Sería demasiado indigno permitir que nadie supiera lo humillada que se sentía, tanto más cuanto que su sentido común le avisaba que si no quería tener problemas con el rey tendría que aceptar la situación.

Pese a su aparente indolencia, y aunque se mantuviera indiferente ante los asuntos del reino, su marido sería capaz de cualquier locura para complacer a su amante del momento. Juana no olvidaría jamás la triste historia de Blanca de Aragón, y no ignoraba que sería una estupidez de su parte permitirse creer que, por el solo hecho de que pareciera sentir afecto por ella, Enrique no sería capaz de hacerla regresar a Lisboa si le disgustaba.

Después de todo, en cuanto al tan deseado embarazo, ella no había tenido más éxito que Blanca. Y estaba, además, alarmada por los rumores que había oído. ¿Sería realmente cierto que Enrique era incapaz de engendrar? En ese caso, ¿qué destino esperaba a Juana de Portugal? ¿No se parecería demasiado al de Blanca de Aragón?

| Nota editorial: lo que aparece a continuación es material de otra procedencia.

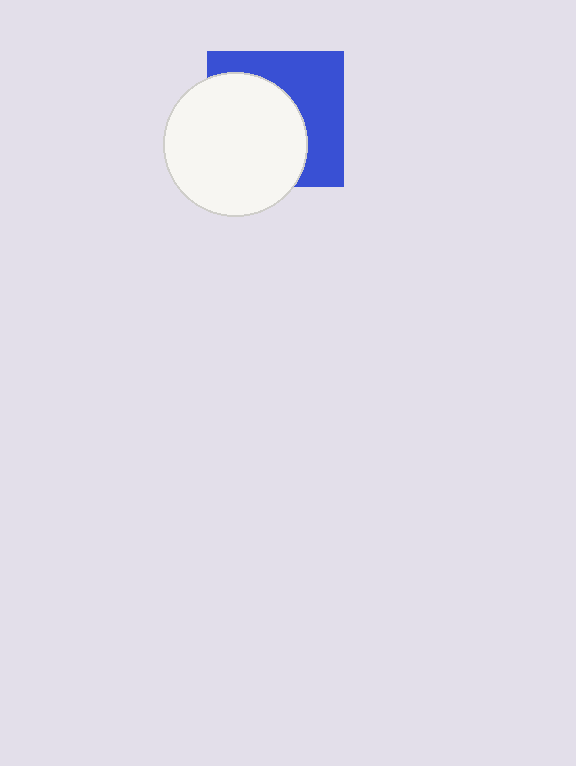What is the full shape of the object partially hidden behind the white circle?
The partially hidden object is a blue square.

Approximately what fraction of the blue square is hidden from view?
Roughly 55% of the blue square is hidden behind the white circle.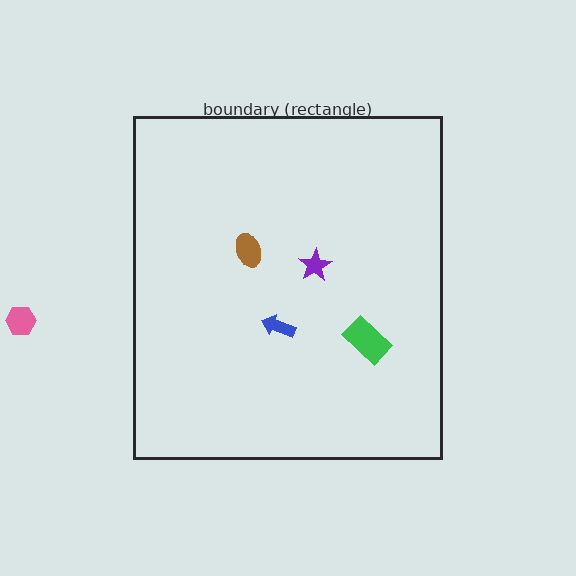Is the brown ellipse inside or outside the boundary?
Inside.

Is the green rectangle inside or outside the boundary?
Inside.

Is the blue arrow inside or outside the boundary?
Inside.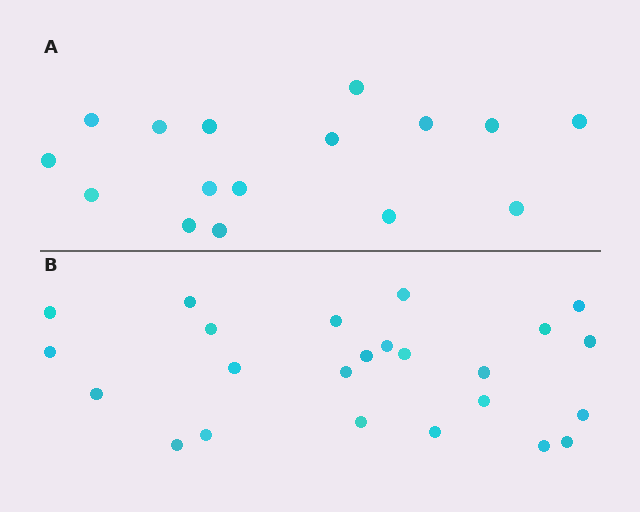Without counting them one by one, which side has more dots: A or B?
Region B (the bottom region) has more dots.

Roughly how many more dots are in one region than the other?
Region B has roughly 8 or so more dots than region A.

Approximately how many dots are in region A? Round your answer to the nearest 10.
About 20 dots. (The exact count is 16, which rounds to 20.)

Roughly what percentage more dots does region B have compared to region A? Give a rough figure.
About 50% more.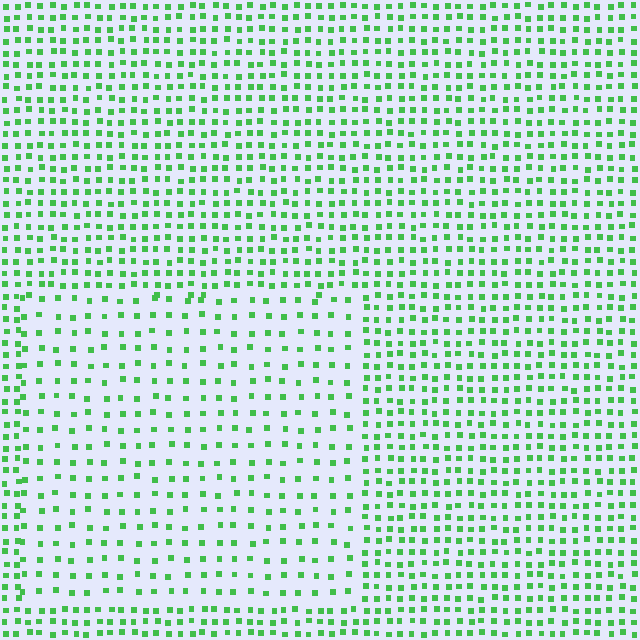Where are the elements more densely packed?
The elements are more densely packed outside the rectangle boundary.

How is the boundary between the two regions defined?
The boundary is defined by a change in element density (approximately 1.9x ratio). All elements are the same color, size, and shape.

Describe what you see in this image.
The image contains small green elements arranged at two different densities. A rectangle-shaped region is visible where the elements are less densely packed than the surrounding area.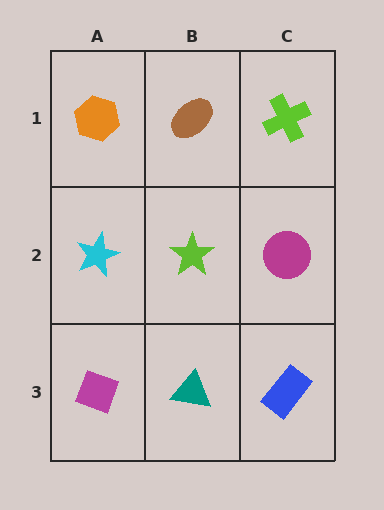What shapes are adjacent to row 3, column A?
A cyan star (row 2, column A), a teal triangle (row 3, column B).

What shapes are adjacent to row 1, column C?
A magenta circle (row 2, column C), a brown ellipse (row 1, column B).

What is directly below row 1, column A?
A cyan star.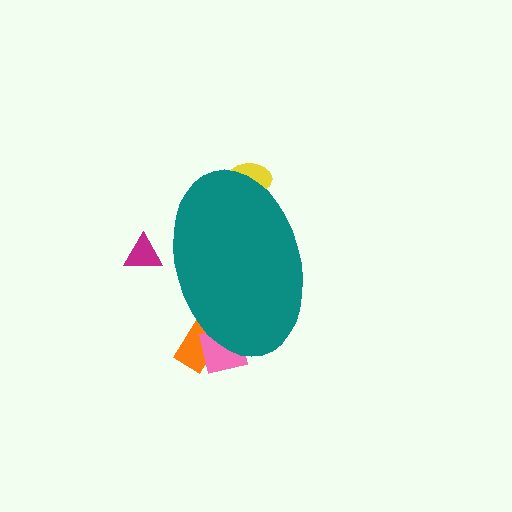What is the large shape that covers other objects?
A teal ellipse.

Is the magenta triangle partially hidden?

Prestó atención a la charla de las mujeres, dirigida evidentemente a tranquilizarla.

-Dicen que estuvo magnífico.

-Yo creo que es el hombre más apuesto de la corte.

-Y, ¿quién es ese personaje tan apuesto y magnífico? -preguntó despreocupadamente Juana.

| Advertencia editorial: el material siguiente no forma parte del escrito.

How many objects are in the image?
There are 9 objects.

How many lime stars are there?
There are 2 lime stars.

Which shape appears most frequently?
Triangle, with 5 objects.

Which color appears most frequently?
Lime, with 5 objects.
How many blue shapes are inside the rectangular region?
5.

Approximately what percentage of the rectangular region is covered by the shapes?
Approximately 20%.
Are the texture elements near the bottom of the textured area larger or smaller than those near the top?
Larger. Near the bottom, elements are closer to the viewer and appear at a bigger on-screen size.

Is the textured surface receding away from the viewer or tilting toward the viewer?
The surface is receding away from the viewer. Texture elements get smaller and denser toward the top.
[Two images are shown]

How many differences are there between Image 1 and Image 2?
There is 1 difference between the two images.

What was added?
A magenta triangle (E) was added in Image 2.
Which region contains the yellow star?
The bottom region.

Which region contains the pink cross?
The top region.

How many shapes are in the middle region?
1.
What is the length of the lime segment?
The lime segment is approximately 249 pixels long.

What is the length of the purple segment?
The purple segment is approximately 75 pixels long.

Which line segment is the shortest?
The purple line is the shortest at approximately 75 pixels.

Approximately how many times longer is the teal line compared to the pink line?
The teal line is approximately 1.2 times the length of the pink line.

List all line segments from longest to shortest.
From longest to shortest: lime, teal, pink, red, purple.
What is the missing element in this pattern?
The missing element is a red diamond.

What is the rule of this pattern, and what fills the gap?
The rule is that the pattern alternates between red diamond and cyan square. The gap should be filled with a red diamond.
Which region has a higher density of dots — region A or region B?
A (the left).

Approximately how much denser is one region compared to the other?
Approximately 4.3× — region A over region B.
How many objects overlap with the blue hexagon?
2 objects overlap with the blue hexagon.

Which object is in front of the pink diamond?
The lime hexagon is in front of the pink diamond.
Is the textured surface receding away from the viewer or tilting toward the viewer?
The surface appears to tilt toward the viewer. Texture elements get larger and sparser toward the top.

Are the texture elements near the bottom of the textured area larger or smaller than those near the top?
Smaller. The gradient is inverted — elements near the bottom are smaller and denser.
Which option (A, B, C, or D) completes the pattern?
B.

-Beltrán de la Cueva, Alteza.

Juana sintió que se le levantaba el ánimo, pero al observar su propio rostro en el espejo vio con satisfacción que se había mantenido impasible.

-¿Qué es lo que ha hecho?

-Pues bien, Alteza, ha defendido un paso de armas en presencia del propio rey. Quedó como triunfador y, según nos han dicho, rara vez se ha visto un hombre que demostrara semejante valor. Declaró que defendería los encantos de su señora contra

los de toda otra, en ese momento y en cualquier otro, y que desafiaba a cualquiera que se permitiera desmentir sus palabras.

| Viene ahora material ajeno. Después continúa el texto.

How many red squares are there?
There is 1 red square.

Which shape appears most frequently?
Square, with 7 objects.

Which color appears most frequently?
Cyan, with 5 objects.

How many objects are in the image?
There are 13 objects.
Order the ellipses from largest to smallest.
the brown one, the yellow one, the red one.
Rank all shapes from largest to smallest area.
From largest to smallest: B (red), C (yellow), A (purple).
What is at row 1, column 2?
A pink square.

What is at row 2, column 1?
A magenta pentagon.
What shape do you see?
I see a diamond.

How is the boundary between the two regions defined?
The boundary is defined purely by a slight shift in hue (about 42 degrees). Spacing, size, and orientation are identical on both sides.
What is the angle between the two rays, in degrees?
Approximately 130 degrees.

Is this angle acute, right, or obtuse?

-¿Y quién es esa mujer incomparable? ¿No lo dijo?

-No lo dijo. Se comenta que su honor se lo impedía. El rey se mostró complacido. Dijo que la gallardía de Beltrán de la Cueva lo había impresionado al punto de que, para celebrar la ocasión, haría erigir un monasterio dedicado a San Jerónimo.

-¡Qué cosa más extraña! ¿Dedicar un monasterio a San Jerónimo porque un cortesano proclama los encantos de su señora?